Petitioner did not object to the PSR. Instead, he filed a motion for a variance from the advisory guidelines range, based on the U.S. Justice Department's recent position that the cocaine base/powder cocaine disparity of 100:1 should be eliminated, [Doc. 36]. The Court agreed with that argument, granted the motion, and, applying a post-Fair Sentencing Act offense range, recalculated the range, which resulted in a guidelines range of 188 to 235 months. Petitioner was still subject to a ten-year mandatory minimum for his drug offense. On August 5, 2012, the Court sentenced petitioner to a 188-month term of incarceration, [Docs. 37-38].

Petitioner did not file a direct appeal, but timely filed the instant § 2255 motion and supporting brief, raising the ineffective assistance claims.

IV. ANALYSIS

Petitioner maintains that he received ineffective assistance during his plea and sentencing proceedings. More specifically, petitioner asserts that his attorney assured him that his two prior felony drug convictions did not qualify him as a career offender because the 1994 convictions were over fifteen years old. Thus, based on counsel's assurance and advice, petitioner entered into a plea agreement containing a waiver of his right to seek post-conviction relief, with the exception of certain claims of ineffective assistance. Furthermore, after the PSR was prepared, petitioner's attorney filed a notice that the defense had no objections, despite counsel's earlier representation to petitioner that he was not a career offender and despite the fact that the PSR found petitioner to be a career offender.

Petitioner contends that his criminal history category should have been a category II and that, but for counsel's erroneous advice regarding the career offender designation, he would not have pled guilty. Petitioner further contends that, but for counsel's failure to object to the career offender enhancement, he would not have been sentenced as a career offender.

A. The § 2255 Waiver

The government's first argument is that all of petitioner's claims are precluded by the waiver of his § 2255 rights in his plea agreement. The plea agreement contained the following provisions:

¶ 15(b). In addition [to the waiver of his direct appeal right as set forth in ¶ 15(a)], the defendant knowingly and
voluntarily waives the right to file any motions or pleadings pursuant to 28 U.S.C. § 2255 or to collaterally attack the defendant's conviction(s) and/or resulting sentence. The parties agree that the defendant retains the right to raise, by way of collateral review under § 2255, claims of ineffective assistance of counsel or prosecutorial misconduct not known to the defendant by the time of the entry of judgment.
[Doc. 44 at 10].

It is well settled that a defendant "may waive any right, even a constitutional right, by means of a plea agreement." United States v. Calderon, 388 F.3d 197, 199 (6th Cir. 2004) (citation and internal quotation marks omitted). "[A] defendant's informed and voluntary waiver of the right to collaterally attack a conviction and sentence is enforceable." In re Acosta, 480 F.3d 421, 422 (6th Cir. 2007) (citing Watson v.

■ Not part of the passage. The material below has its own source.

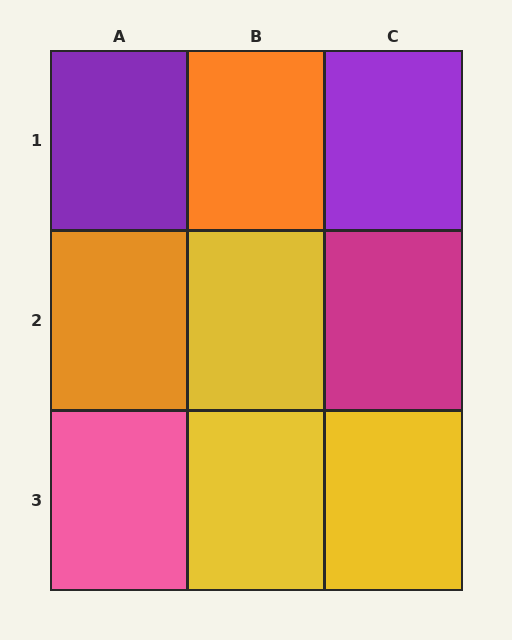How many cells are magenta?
1 cell is magenta.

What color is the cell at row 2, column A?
Orange.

United States, 165 F.3d 486, 489 (6th Cir. 1999)). Only challenges to the validity of the waiver itself may be advanced on appeal. Id. at 422-23. A provision in a plea agreement waiving the right to file a § 2255 motion is an enforceable waiver, even as to claims of ineffective assistance of counsel, so long as the waiver is done knowingly, intelligently and voluntarily. See Davila v. United States, 258 F.3d 448, 451-52 (6th Cir. 2001); see also Watson, 165 F.3d at 489 ("Accordingly, we hold that a defendant's informed and voluntary waiver of the right to collaterally attack a sentence in a plea agreement bars such relief.").

In this case, the plea agreement waived the right to file a § 2255 motion as to all issues, save claims of ineffective assistance of counsel and prosecutorial misconduct based on grounds unknown at the time of entry of the judgment. The Court's task is to determine whether the waiver was made knowingly and voluntarily and, if so, whether the claims of ineffective assistance and actual innocence alleged here as grounds for relief would have been known at the time of the judgment.

This Court scrupulously complies with Rule 11 of the Federal Rules of Criminal Procedure governing acceptance of guilty pleas and determines whether a defendant understands the nature of the charge against him, the minimum and maximum penalties he is facing, and the rights he is giving up by pleading guilty. This Court also informs a defendant of, and determines that he understands, the terms of any appellate-waiver or collateral-attack-waiver provision in the plea agreement. Fed. R. Crim. P. 11(b)(1)(N).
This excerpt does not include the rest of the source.